Patient Safety Commissioner for Scotland Bill: Stage 3 | Scottish Parliament debates

I look forward to being spoken about again in such terms as the minister has used—very warm they were, indeed. I welcome the engagement. You would think that, if she thought so highly of me, she would think highly of my amendments, too, but I live for that possibility another day.

I join the minister in warmly welcoming the support for amendments 3 and 4, but I cannot help but say that, without the previous amendments, the provision is a watered-down version of Milly’s law. Although it is absolutely a move in the right direction, it will not, on its own, reset the balance between patients, their families and health administrators. I have seen health administrators—not all but many—who are already defensive and already in denial. I have seen health board administrators who dissemble rather than admit fault to patients. Simply passing the bill will not resolve that overnight.

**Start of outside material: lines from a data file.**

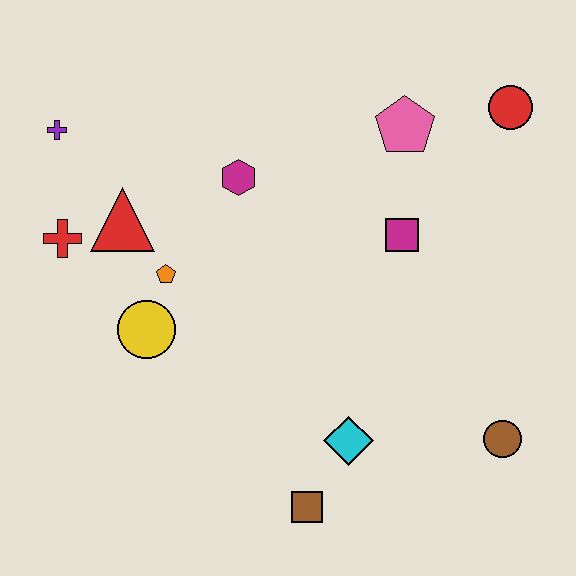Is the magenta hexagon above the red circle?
No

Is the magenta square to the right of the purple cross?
Yes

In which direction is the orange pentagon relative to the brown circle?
The orange pentagon is to the left of the brown circle.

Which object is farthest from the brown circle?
The purple cross is farthest from the brown circle.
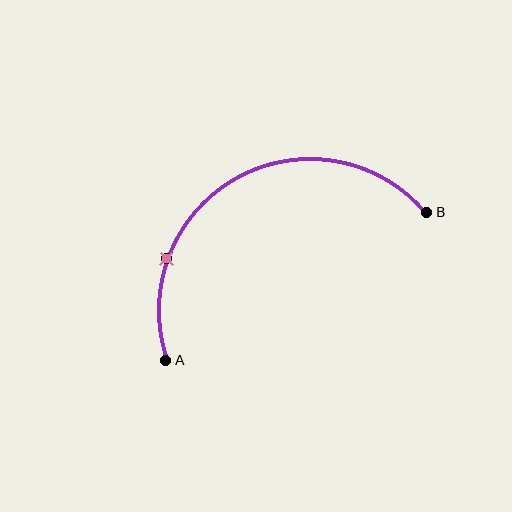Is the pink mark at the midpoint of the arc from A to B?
No. The pink mark lies on the arc but is closer to endpoint A. The arc midpoint would be at the point on the curve equidistant along the arc from both A and B.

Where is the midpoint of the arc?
The arc midpoint is the point on the curve farthest from the straight line joining A and B. It sits above that line.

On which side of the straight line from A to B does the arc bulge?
The arc bulges above the straight line connecting A and B.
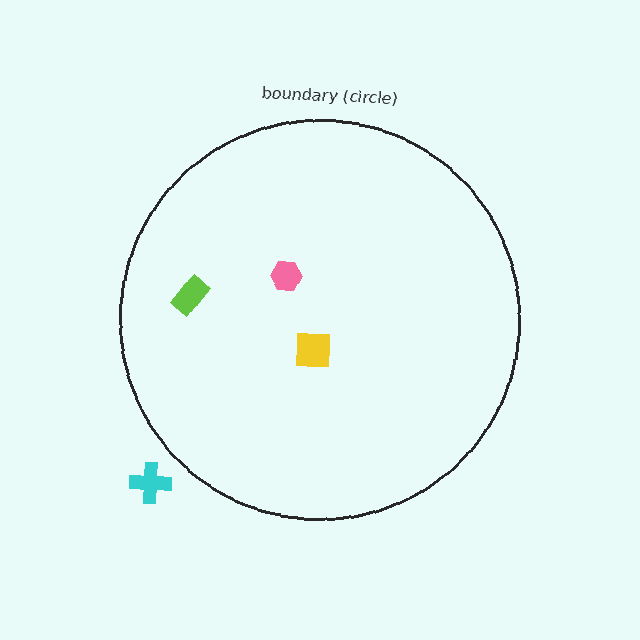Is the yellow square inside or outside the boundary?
Inside.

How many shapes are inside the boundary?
3 inside, 1 outside.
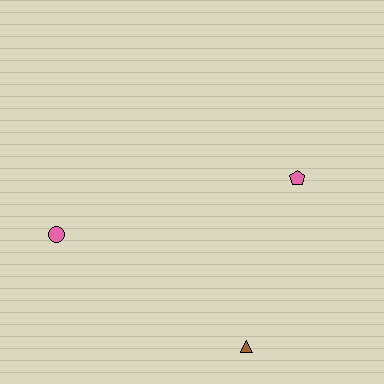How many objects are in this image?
There are 3 objects.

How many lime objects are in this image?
There are no lime objects.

On amendment 3A, many of us in the chamber—I am looking at Jackson Carlaw, in particular—witnessed the transvaginal mesh scandal and campaigned for women who were caught up in that. Very few of us will forget some of the stories that we were told.

The Patient Safety Commissioner for Scotland Bill has its origins in the fact that a UK Government decided that patients’ voices need to be better heard, and it cited cases of women who have transvaginal mesh. The makers of that transvaginal mesh have not really been held to account, so the purpose of the amendment is to ensure that they are included in any consideration. Although I hear what the minister said, amendment 3A would put the ability to hold them to account beyond doubt—it would not be optional but baked into the bill.

Therefore, although I welcome the SNP’s support for amendments 3 and 4, I regret that that does not go far enough in terms of the overall package, and I hope that members across the chamber will pause to reflect on our experience of the women who have suffered as a result of mesh complications and pass amendment 3A.